ST. LOUIS -- Past the razor wire and security checkpoints that guard Missouri's first and only nuclear power plant, there's an empty gravel lot where a second reactor was to have been built. Union Electric -- the utility now known as Ameren Missouri -- envisioned an $839 million, two-reactor facility when it began work in Callaway County in the 1970s. ...

Jacob Barker

ST. LOUIS -- Past the razor wire and security checkpoints that guard Missouri's first and only nuclear power plant, there's an empty gravel lot where a second reactor was to have been built.

Union Electric -- the utility now known as Ameren Missouri -- envisioned an $839 million, two-reactor facility when it began work in Callaway County in the 1970s.

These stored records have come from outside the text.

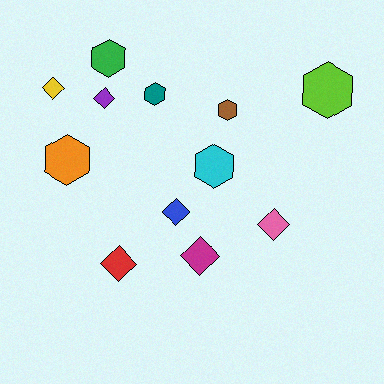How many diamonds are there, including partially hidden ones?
There are 6 diamonds.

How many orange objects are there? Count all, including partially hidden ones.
There is 1 orange object.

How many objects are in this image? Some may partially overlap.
There are 12 objects.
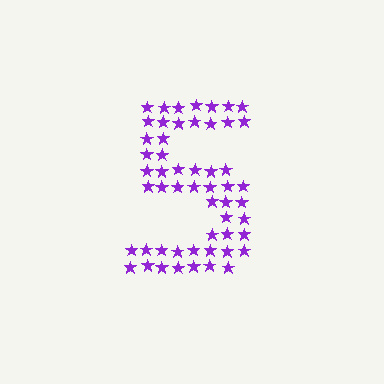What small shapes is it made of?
It is made of small stars.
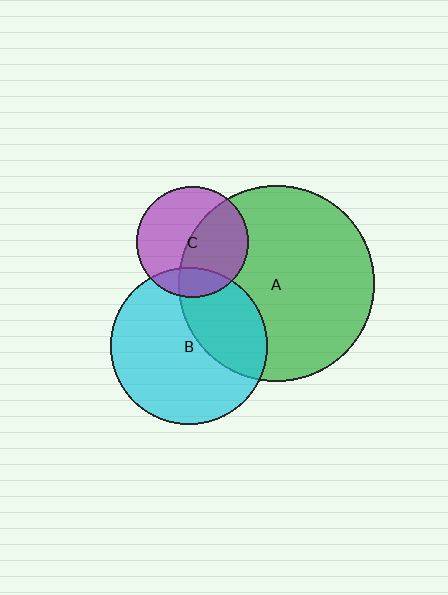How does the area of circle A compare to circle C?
Approximately 3.1 times.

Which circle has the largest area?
Circle A (green).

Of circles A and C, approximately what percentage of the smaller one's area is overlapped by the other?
Approximately 50%.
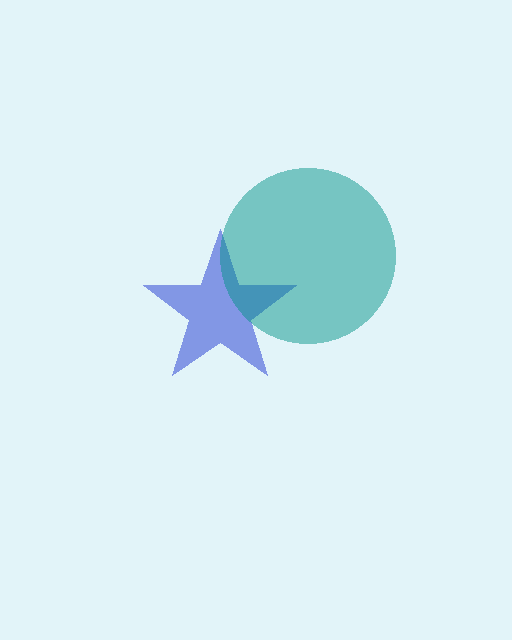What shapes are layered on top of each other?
The layered shapes are: a blue star, a teal circle.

Rising costs and more conservative electricity demands prompted the utility to scale back the project. When it finally went online in 1984, the single reactor ended up costing $2.85 billion.

Even after that experience, which led to the largest electric rate increase in state history, Ameren never quite gave up on a second reactor, the St. Louis Post-Dispatch reported. It spent recent years trying to pave the way for another reactor via a financing rule from the state legislature and, more recently, a grant from the U.S. Department of Energy.

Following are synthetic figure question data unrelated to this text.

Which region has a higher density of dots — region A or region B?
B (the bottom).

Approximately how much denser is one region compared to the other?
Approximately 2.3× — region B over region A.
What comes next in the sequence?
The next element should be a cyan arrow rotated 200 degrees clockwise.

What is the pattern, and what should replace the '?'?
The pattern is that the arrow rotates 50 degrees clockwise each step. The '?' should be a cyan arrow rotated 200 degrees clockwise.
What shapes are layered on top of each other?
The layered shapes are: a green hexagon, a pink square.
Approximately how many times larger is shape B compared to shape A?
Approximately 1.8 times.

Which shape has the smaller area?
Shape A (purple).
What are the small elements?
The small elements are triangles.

But those efforts have stalled, and new energy economics have forced the utility to re-evaluate its future needs. Stagnant demand growth means the utility isn't even sure it will have to replace capacity from its Meramec coal plant in south St. Louis County, which it announced last month it would retire by 2022.

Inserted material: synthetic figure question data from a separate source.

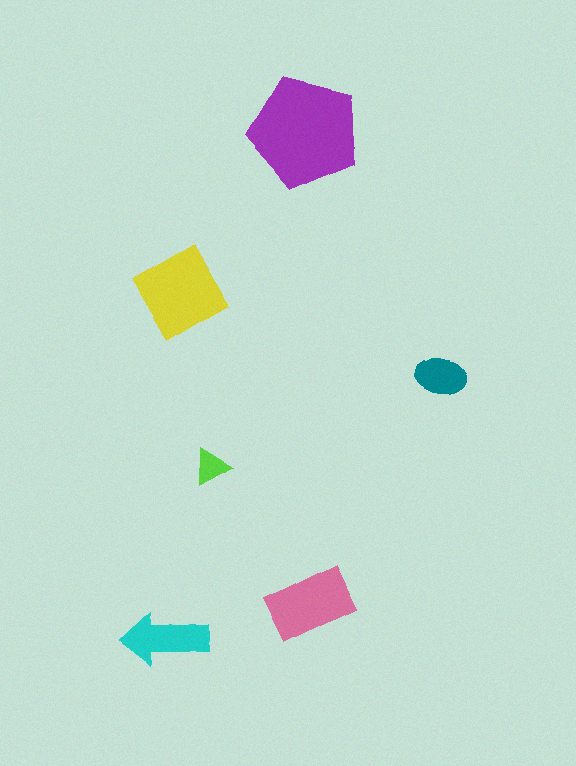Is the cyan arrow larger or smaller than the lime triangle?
Larger.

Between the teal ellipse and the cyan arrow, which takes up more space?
The cyan arrow.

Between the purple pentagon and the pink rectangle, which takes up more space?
The purple pentagon.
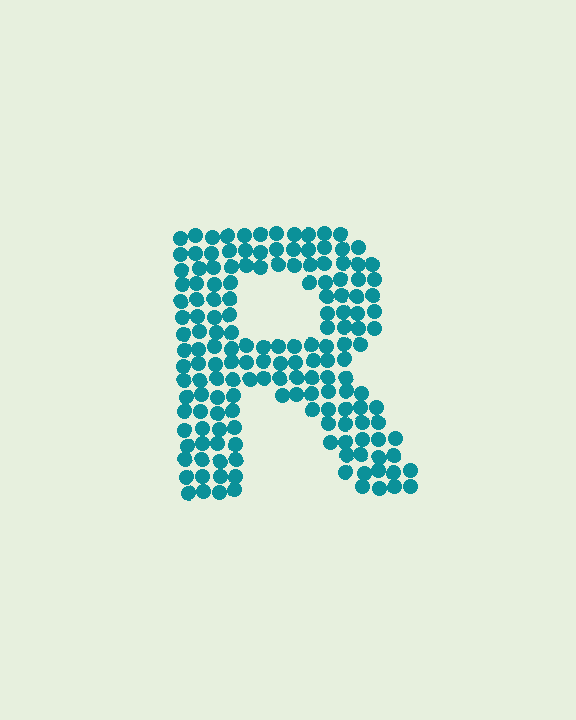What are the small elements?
The small elements are circles.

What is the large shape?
The large shape is the letter R.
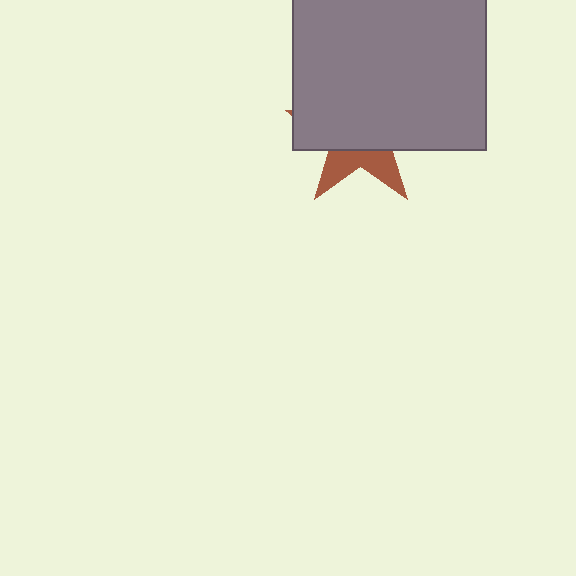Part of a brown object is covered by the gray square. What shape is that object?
It is a star.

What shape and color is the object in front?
The object in front is a gray square.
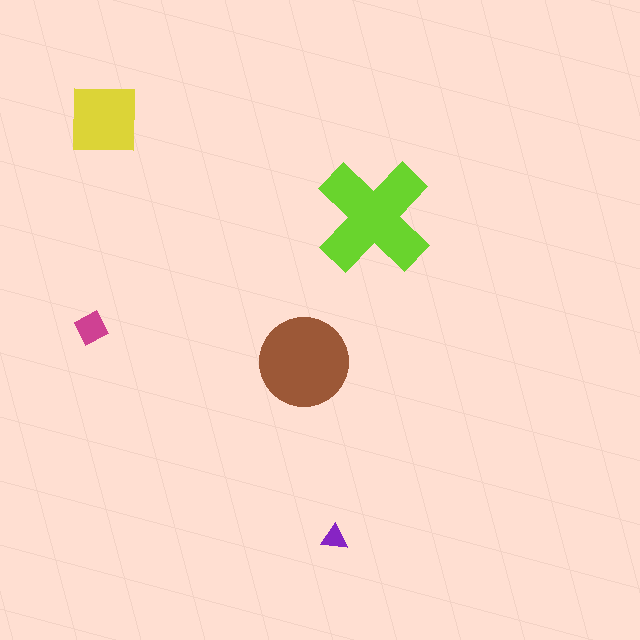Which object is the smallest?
The purple triangle.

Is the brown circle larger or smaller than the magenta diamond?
Larger.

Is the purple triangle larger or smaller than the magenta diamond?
Smaller.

On a tour of the nuclear power plant last month, Warren Wood, Ameren vice president of external communications, indicated the utility was viewing future energy needs through the same lens as most power producers these days.

"It's not our next immediate resource," Wood said of nuclear generation. "Natural gas is next in the queue."

Its most recent attempt to build a nuclear plant was a 2012 application in partnership with nuclear engineering firm Westinghouse. The partners applied for a federal grant to jumpstart the development of small nuclear plants that provide about 20 percent of the energy a conventional reactor does. That drew political support from Gov. Jay Nixon, the state's Congressional delegation, the University of Missouri System and local governments eager for the jobs they hoped the project would bring.

Beyond new power, politicians and Ameren pushed the prospect of a new state industry in the design and manufacture of the supposedly assembly-line-ready new nuclear technology. But the DOE twice passed Ameren and Westinghouse over, and the utility said in December it was "stepping back and considering our alternatives."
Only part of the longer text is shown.